# Embedding Approaches for IE

# Outline
---

Informal overview of a couple embedding approaches in IE

1. Word embedding approaches - Motivation: NER for Social Media
    * word2vec
    * bag o' character n-grams
    * expensive things
2. Sequence embedding approaches - Motivation: Relation Classification
3. Joint approaches -- End-to-end Relation Extraction

# NER for Social Media -- word2vec
---
Skipgram objective:
$ max \ P(c_j = y | w_i ) \ \forall c_i \in Context(w_i) $ 

$where \ \ P(c_j = y | w_i ) = \frac{exp(v(y)^T v(w_i))} { \Sigma_{y'}{exp(v(y')^T v(w_i))}}$

* Every word, every context has its own vector

* Words with similar contexts end up close together

Some issues: 
   * Large vocabulary sizes
   * Cannot handle new words
   * Rare words will either be omitted or not learned well

# NER for Social Media -- bag of char-grams
---
Split up every word into a bag of character-grams, say 3.

`banana -> ['__b', '_ba', 'ban', 'ana', 'nan, 'ana' ,'na_', 'a__'] `

Now $ v(w) = \Sigma_i {v(c_{i-1:i+1})} \ \ \forall c_i \in \ Characters(w)$

* More compact set of parameters
* Can handle new words
* Rare words can share parameters (but rare char-grams won't be learned well)

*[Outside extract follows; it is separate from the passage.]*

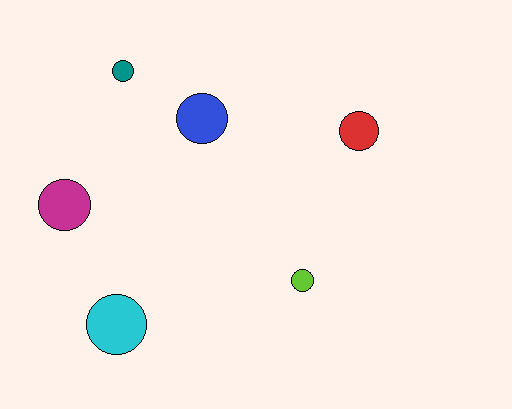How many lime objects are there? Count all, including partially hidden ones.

# NER for Social Media -- fancy stuff
---
Could also think of other more heavily parameterized word embeddings...

1. Character Convolutions ... Gated Convolutions ...
2. Character RNNs... LSTMs ... Bidirectional LSTMs ...

**NOTE:** Will be slow at training time, and potentially need more data

(In practice these reps can be cached for most character sequences)

# Relation Classification -- dependency path embeddings
---
Given a subject and object of a potential relation, classify if it is and if so, which type.

* Variable length sequences => sequence model (eg, RNN)

* Shortest path on the dependency tree (SDP) between subject (x) and object (y) often signals the relation

Let $\ f(w_{1:n}) = RNN( w_1, ..., w_n ).hidden[n] \ \ where \ \ w_{1:n} = SDP(x, y) $

Then can train relation classification (supervised) with 

$ max \ P(r(x,y)= y\  | \ x, y, w_{1:n})$

$ where\  P(r(x,y)| \ x, y, w_{1:n}) =  softmax(\ [v(x);\ v(y);\ f(w_{1:n})]^TW + b\ ) $

# Joint NER and Relation Classification
---
* Would like to learn a system that classifies entities and their relations jointly

* Everything is differentiable and can be trained via backprop

* So can plug in NER approach for use in Relation Extraction

**NOTE:** Errors propogate both ways -- want to use training signals at lower layers

-> Jointly training multiple objectives (multitask) or layer-wise pretraining
   

# Thanks!